“Estamos inteiros”
Imagine uma criança de sete anos a brincar com uma bola numa praça, numa tarde de sol e um repórter a perguntar-lhe “como te sentes?”. A resposta que a criança lhe deu, com um grande sorriso foi: “Estamos inteiros e felizes”. A criança tinha chegado, com a família, a Odessa, na Ucrânia, depois de conseguirem sair de Mariupol onde tinham assistido aos bombardeamentos da cidade e passado a privação de água e de alimentos que todos conhecemos a partir dos noticiários, por isso a importância de estarem inteiros.
Escolhi o “estamos inteiros” para título desta coluna, mas podia ter escolhido: “agora sou uma sem-abrigo” como dizia uma idosa ao ser retirada da sua aldeia, apontando para a sua casa destruída por um míssil russo enquanto dizia para a jornalista: “nós, aqui, vivíamos bem e éramos felizes… agora não sei o que vai ser de mim”… ou tantas outras frases e situações que ao longo destes 4 meses de invasão nos têm feito refletir sobre as barbaridades que Putin tem infligido a habitantes de um país soberano.

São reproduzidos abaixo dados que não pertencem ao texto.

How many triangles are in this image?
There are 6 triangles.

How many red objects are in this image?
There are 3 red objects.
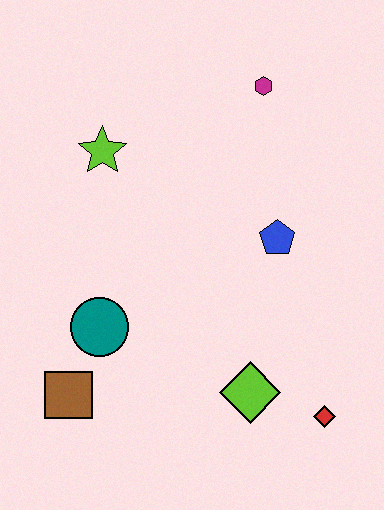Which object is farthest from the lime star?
The red diamond is farthest from the lime star.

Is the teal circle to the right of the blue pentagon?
No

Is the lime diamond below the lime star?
Yes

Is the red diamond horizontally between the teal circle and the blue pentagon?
No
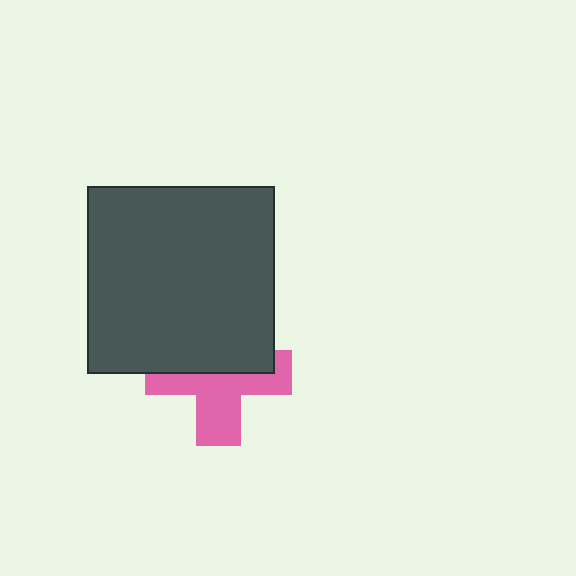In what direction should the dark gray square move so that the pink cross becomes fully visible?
The dark gray square should move up. That is the shortest direction to clear the overlap and leave the pink cross fully visible.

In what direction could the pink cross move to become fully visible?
The pink cross could move down. That would shift it out from behind the dark gray square entirely.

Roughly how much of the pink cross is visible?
About half of it is visible (roughly 52%).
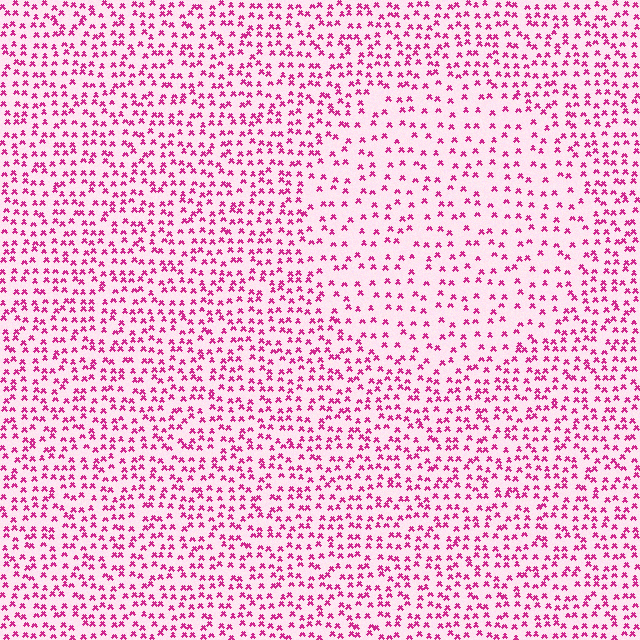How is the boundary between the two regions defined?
The boundary is defined by a change in element density (approximately 1.8x ratio). All elements are the same color, size, and shape.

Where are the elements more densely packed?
The elements are more densely packed outside the circle boundary.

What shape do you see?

As cidades destruídas, os crimes cometidos pelas tropas russas, tudo nos mostra que a humanidade ainda está muito longe do estado civilizacional onde o direito internacional é reconhecido e os mais fracos não têm de recear a força dos mais fortes… ainda estamos muito longe de uma civilização de Paz e Harmonia.
A guerra vai continuar e eu compreendo que continue e que seja cada vez mais difícil terminar porque a Federação Russa não vai sair da Ucrânia nem parar com as barbaridades que tem cometido e os ucranianos vão ter cada vez mais razões para não quererem ver roubado parte do seu território onde tantos têm morrido para o defender… pense o leitor como se sentiria se tivesse um familiar ou amigo que morreu a defender parte do seu país e depois essa parte fosse cedida pelos políticos a quem a tinha invadido?
Estamos em tempo de guerra e os tempos de guerra são difíceis para todos. Não acredito que haja muitos indivíduos no planeta que não sejam afetados por esta guerra e, também, não acredito que os Governos sejam capazes de evitar que os cidadãos não sintam os efeitos económicos da guerra.
O processo de globalização, que permitia termos acesso a produtos aos preços mais baratos, terminou. Agora a preocupação não é mais o preço barato, mas passou a ser não ficarmos na dependência de regimes que podem aproveitar os ganhos que nós lhes proporcionamos para nos atacarem ou atacarem outros dos quais somos aliados.
Para nós a questão não é estar inteiro amanhã, nem mesmo, para muitos, será passar fome (como, infelizmente, já passavam alguns mesmo em tempos de paz), mas quanto iremos viver pior devido a uma invasão sem sentido e quanto devemos ser empáticos para que aqueles que celebram estar inteiros tenham o direito a ser e a estar felizes como todos merecemos.